本邦における痙縮も含めた筋過緊張の治療は,この10年あまりの間に大きな変遷を遂げている.これまで直接治療の対象とならなかった痙縮そのものに対し,機能的脊髄後根切断術,バクロフェン髄注療法,ボツリヌス毒素局所注入療法が導入され,治療法の選択(戦術)が広がっただけでなく,段階を踏んだ(戦略的)治療を展開することが可能となった3,8,11,21,96).これは同時に,筋過緊張を生じる病態(小児では固縮は極めて稀なので,痙縮またはジストニーおよび両者の混合)を理解し,治療法の適応を選択する時代になったことを意味する34,66,83).

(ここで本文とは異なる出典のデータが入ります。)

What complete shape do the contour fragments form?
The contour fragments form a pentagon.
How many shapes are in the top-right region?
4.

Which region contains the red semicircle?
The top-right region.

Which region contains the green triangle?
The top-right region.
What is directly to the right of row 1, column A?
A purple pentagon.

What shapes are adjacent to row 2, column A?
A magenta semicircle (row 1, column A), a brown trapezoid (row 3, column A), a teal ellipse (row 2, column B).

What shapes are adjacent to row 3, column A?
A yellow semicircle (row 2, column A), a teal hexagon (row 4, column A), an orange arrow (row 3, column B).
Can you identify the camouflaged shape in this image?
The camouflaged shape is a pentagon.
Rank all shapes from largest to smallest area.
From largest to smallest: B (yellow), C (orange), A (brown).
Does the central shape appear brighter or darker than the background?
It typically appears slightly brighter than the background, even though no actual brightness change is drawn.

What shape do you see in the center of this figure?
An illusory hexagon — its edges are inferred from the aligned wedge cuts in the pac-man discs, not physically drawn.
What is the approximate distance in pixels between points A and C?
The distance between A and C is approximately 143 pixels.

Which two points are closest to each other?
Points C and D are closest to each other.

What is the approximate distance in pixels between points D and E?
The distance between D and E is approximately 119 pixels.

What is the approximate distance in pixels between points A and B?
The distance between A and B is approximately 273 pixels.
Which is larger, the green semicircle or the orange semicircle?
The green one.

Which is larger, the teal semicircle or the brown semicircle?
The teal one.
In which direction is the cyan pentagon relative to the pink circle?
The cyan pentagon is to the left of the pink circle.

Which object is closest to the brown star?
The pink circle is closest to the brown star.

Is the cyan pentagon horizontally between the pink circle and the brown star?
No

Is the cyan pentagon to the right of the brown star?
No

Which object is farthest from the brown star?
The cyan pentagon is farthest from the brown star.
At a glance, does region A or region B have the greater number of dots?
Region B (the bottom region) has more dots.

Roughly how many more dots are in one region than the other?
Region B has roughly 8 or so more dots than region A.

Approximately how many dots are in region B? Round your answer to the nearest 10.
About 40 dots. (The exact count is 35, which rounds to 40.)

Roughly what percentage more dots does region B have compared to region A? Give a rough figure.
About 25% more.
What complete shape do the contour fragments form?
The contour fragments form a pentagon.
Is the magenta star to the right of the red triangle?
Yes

痙縮の代表的疾患である脳性麻痺(以下,特に断りがない場合,痙直型脳性麻痺の意味で使う)小児の治療法も,例外なくこの歴史的変換点に直面している.すなわち,脳障害から派生する2次的運動機能障害の原因である痙縮治療を第1段階でどうコントロールするかが問われる時代となった.この分野において,整形外科の果たしてきた役割は改めて強調するまでもない.また,整形外科治療とあわせて神経運動発達を促進することを目的にしたさまざまな神経リハビリテーション手技も唱えられてきた.脳性麻痺治療において,障害の要因である痙縮治療が重視されるようになったことは,いわば脳性麻痺治療戦略上の大きな変化である.機能的脊髄後根切断術の受け入れについて本邦では紆余曲折はあったが,痙縮軽減における重要な治療法の1つとして脳性麻痺リハビリテーションガイドラインに初めて記載されるようになってきたのも,このような状況を反映していると言える46).
ここでは,痙直型脳性麻痺小児に対する機能的脊髄後根切断術について,歴史的背景,手術手技,手術成績,および痙縮治療戦略における位置づけを中心に述べる.なお,呼称については直訳となる「“選択的”脊髄後根切断術」が用いられることが多いが,本文中では“機能的”で統一した.